Am Powerloop-Forum 2023 zeigen innovative Landwirtschaftsbetriebe, wie viel man mit Biogas und WKK zum Erreichen der Energie- und Klimaziele beitragen kann. Und ETH-Expertin Vanessa Burg offenbart mit den Zahlen aus ihrer Studie zum Potenzial von Biomasse und Biogas in der Schweiz, wieso jeder Miststock zählt.
Daniel Dillier, abtretender Powerloop-Präsident (links), und die extra aus Bern kurz nach Burgdorf zum Powerloop-Forum 2023 gereiste, neue Co-Präsidentin Monika Rüegger.
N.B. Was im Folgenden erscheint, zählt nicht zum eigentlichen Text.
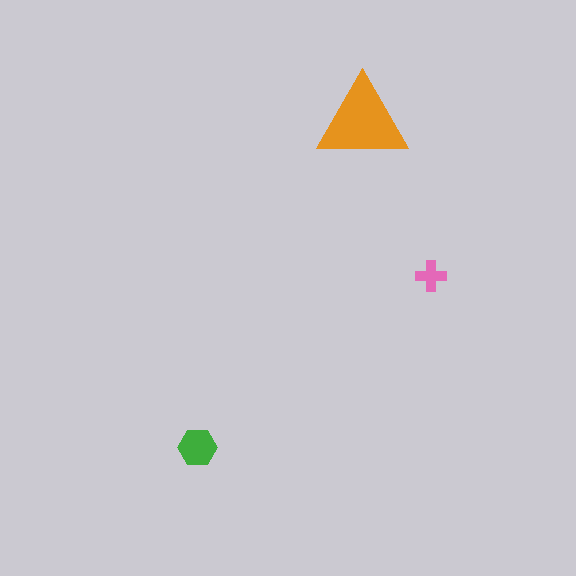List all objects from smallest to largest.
The pink cross, the green hexagon, the orange triangle.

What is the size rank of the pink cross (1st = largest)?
3rd.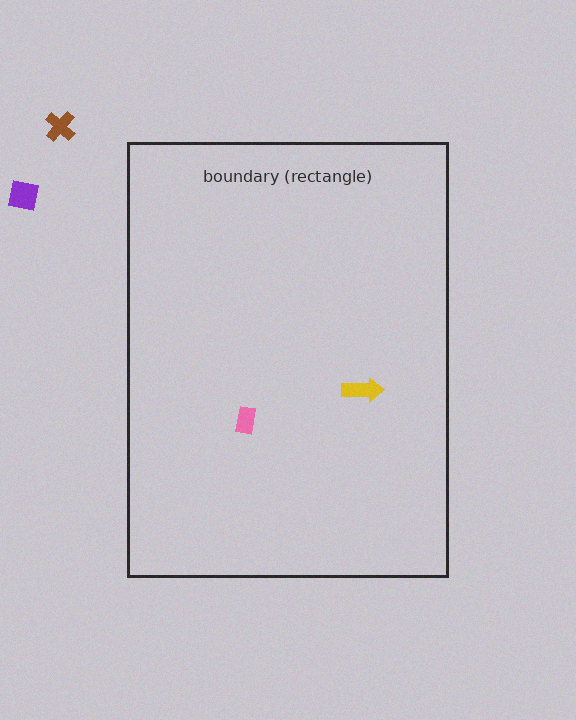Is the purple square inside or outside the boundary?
Outside.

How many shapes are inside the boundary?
2 inside, 2 outside.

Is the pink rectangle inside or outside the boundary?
Inside.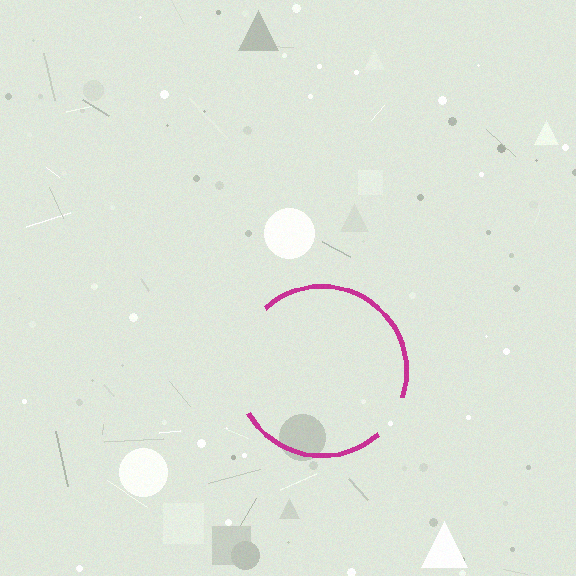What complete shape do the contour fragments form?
The contour fragments form a circle.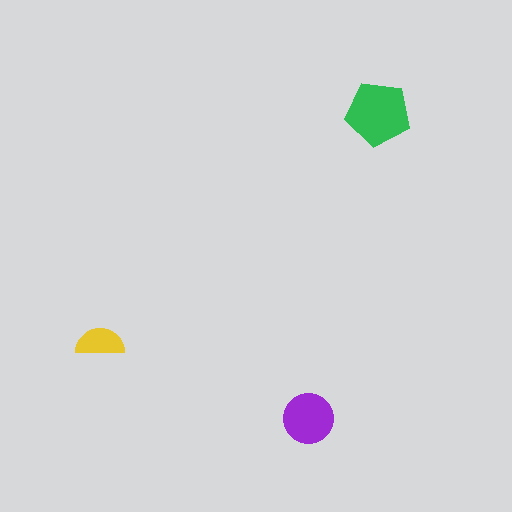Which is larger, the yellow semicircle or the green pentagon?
The green pentagon.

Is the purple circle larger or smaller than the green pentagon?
Smaller.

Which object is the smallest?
The yellow semicircle.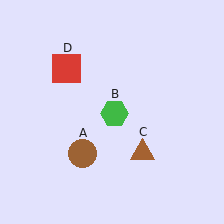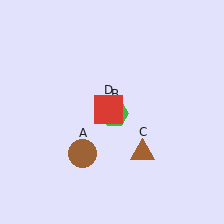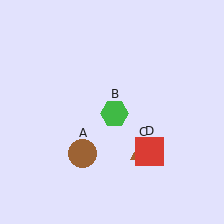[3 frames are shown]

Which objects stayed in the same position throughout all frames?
Brown circle (object A) and green hexagon (object B) and brown triangle (object C) remained stationary.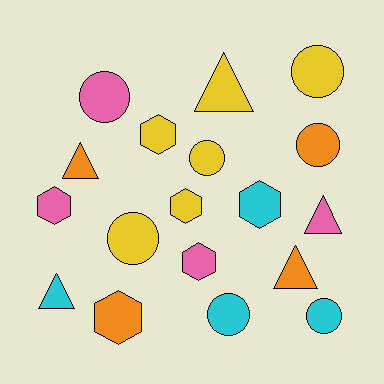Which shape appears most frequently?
Circle, with 7 objects.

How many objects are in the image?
There are 18 objects.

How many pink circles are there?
There is 1 pink circle.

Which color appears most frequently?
Yellow, with 6 objects.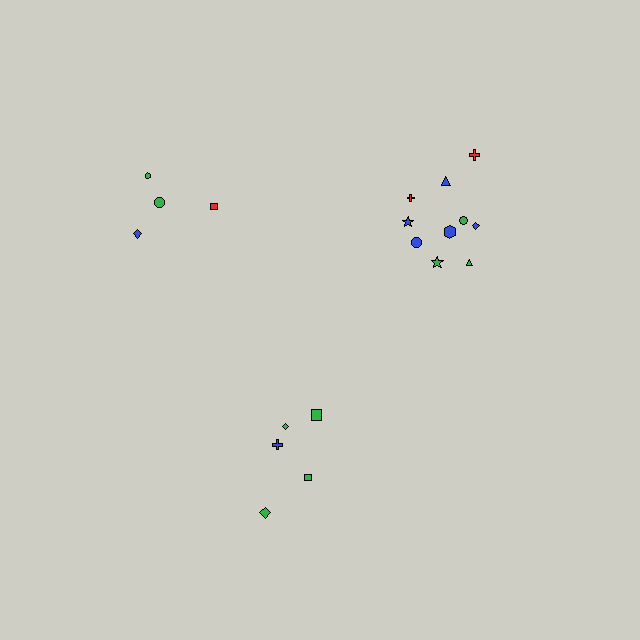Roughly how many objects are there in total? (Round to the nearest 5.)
Roughly 20 objects in total.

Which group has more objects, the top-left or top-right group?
The top-right group.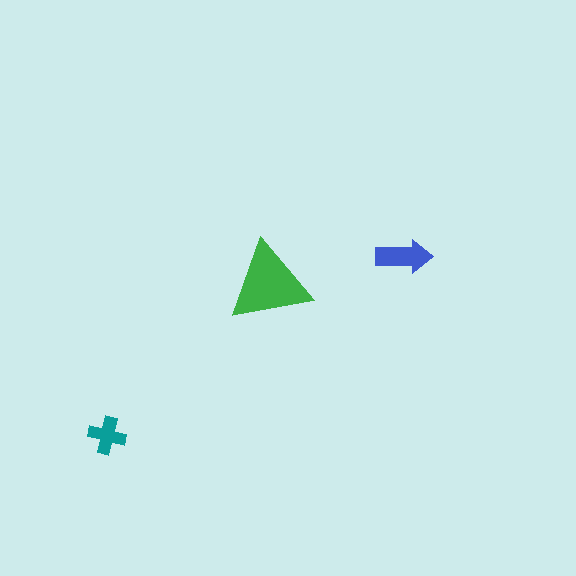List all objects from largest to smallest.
The green triangle, the blue arrow, the teal cross.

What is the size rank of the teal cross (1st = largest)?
3rd.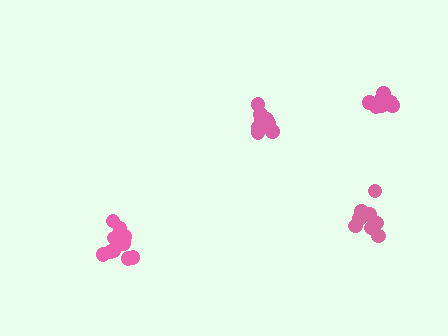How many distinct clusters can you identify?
There are 4 distinct clusters.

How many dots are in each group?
Group 1: 10 dots, Group 2: 9 dots, Group 3: 9 dots, Group 4: 7 dots (35 total).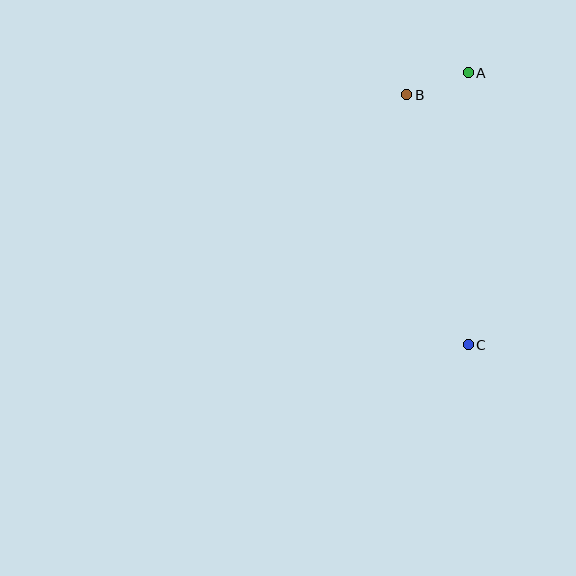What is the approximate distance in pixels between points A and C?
The distance between A and C is approximately 272 pixels.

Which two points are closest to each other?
Points A and B are closest to each other.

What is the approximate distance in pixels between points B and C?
The distance between B and C is approximately 258 pixels.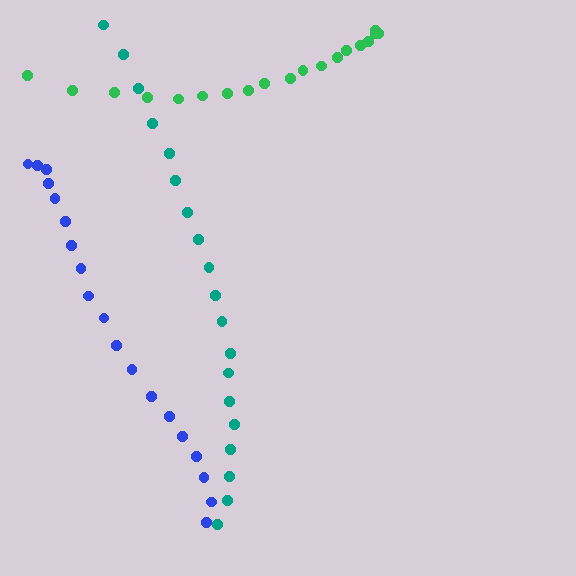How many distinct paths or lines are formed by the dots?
There are 3 distinct paths.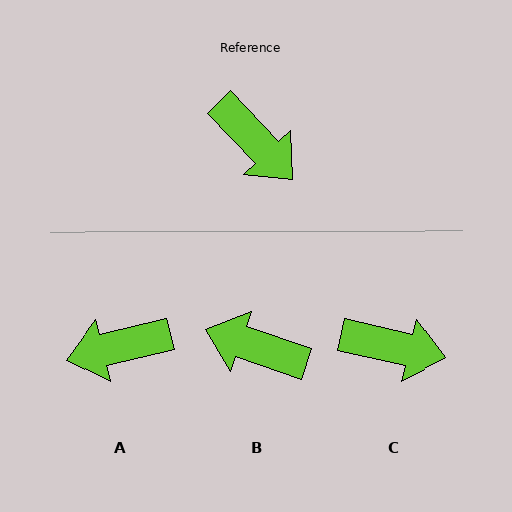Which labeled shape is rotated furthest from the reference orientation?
B, about 153 degrees away.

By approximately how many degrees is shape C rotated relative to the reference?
Approximately 33 degrees counter-clockwise.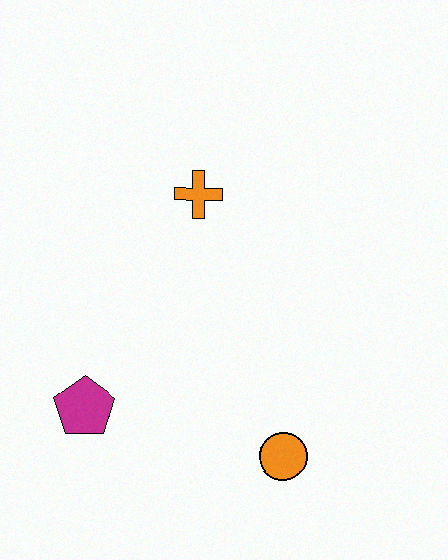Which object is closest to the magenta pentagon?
The orange circle is closest to the magenta pentagon.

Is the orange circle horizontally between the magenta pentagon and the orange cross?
No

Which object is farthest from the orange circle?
The orange cross is farthest from the orange circle.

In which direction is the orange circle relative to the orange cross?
The orange circle is below the orange cross.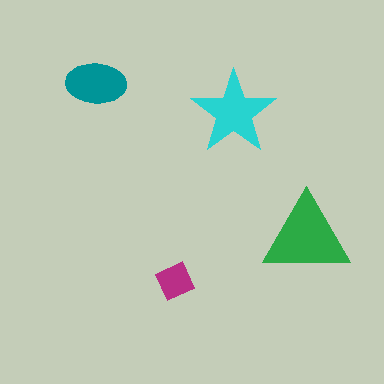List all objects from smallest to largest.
The magenta diamond, the teal ellipse, the cyan star, the green triangle.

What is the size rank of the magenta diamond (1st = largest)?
4th.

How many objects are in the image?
There are 4 objects in the image.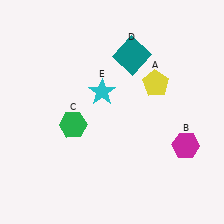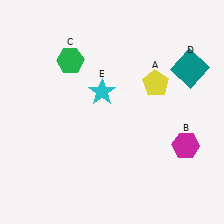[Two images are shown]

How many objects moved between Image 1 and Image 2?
2 objects moved between the two images.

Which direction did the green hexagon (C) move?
The green hexagon (C) moved up.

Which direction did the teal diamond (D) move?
The teal diamond (D) moved right.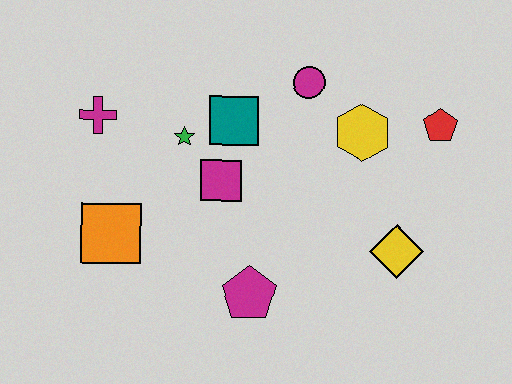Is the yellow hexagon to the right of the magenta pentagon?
Yes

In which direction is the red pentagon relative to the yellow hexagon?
The red pentagon is to the right of the yellow hexagon.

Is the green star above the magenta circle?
No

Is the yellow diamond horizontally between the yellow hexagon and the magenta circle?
No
Quelle: CNG-Mobility.ch

 

Zur Begrüssung des Powerloop-Forum 2023 in Burgdorf BE erläuterte Daniel Dillier, abtretender Powerloop-Präsident: «Wir sind heute nicht nur Powerloop, sondern auch Bauerloop. Denn die Bauern und die Landwirtschaft sind ein wichtiger Bestandteil für eine nachhaltige Energieversorgung der Zukunft. Wir wollen Biogas und WKK auf die nächste Stufe heben.» Und er stellte gleich das neue Co-Präsidium vor. Es besteht aus den beiden Nationalräten Monika Rüegger und Michael Götte. Somit hat man bei Powerloop nun sogar einen wichtigen und direkten Draht in die UREK, die parlamentarische Kommission für Umwelt, Raumplanung und Energie. «Sichere und intelligente Energieversorgung, nachhaltige und eigenständige Versorgung sind ambitiöse Ziele», so die Obwaldner Nationalrätin Monika Rüegger. «Es geht am Schluss auch darum, eine effiziente Kreislaufwirtschaft sicherzustellen. Und zwar nicht nur im Parlament, sondern auch in der Praxis.»

 

Powerloop-Geschäftsführer Kurt Lanz begrüsste die Teilnehmenden im Namen von Ökostrom Schweiz, Schweizer Bauernverband, Schweizerischer Gewerbeverband und dem Schweizerischer Fachverband Powerloop in Burgdorf. Quelle: CNG-Mobility.ch

Powerloop-Geschäftsführer Kurt Lanz ergänzte: «Wir wollen dabei nicht Klein gegen Gross ausspielen, sondern zeigen, dass wir auch in der Schweiz noch Ressourcen haben, die viel Potenzial bieten. Wir müssen nicht auf Erdgas aus Russland oder neue AKW-Technik aus China warten.» Und mit Blick auf das brach liegende Potenzial hierzulande erklärte er: «Wir wollen mehr inländische Quellen erschliessen, damit wir die Klimaziele bis 2050 erreichen. In Kombination mit anderen Lösungen sind so smarte Energielösungen möglich.»

 

Vier Prozent des Primärenergieverbrauchs der Schweiz könnte gemäss der ETH-Forscherin Vanessa Burg aus Hofdünger bereitgestellt werden. Quelle: CNG-Mobility.ch

Obwohl aktuell rund drei Viertel der Energie für die Schweiz aus dem Ausland stammen, gibt es noch viel ungenutzte, nachhaltige Energie hierzulande, wie Vanessa Burg, Oberassistentin an der Professur für Ökologisches Systemdesign des Institut für Umweltingenieurwissenschaften an der ETH Zürich anhand einer neuen Studie eindrücklich darlegte. «Biomasse ist nach der Wasserkraft die zweitmeiste, nachhaltige Energiequelle der Schweiz», so Burg. In ihrer Studie hat sie zehn verschiedene Biomassen-Kategorien aufgestellt und die unterschiedlichen Potenziale genauer untersucht. «Wir haben für den Hofdünger dabei ein theoretisches Potenzial von 48,8 PJ. Zieht man den Weidegang der Kühe und Gebiete mit zu geringem Hofdüngeraufkommen ab, sind es immer noch 42,2 PJ an Primärenergie pro Jahr!»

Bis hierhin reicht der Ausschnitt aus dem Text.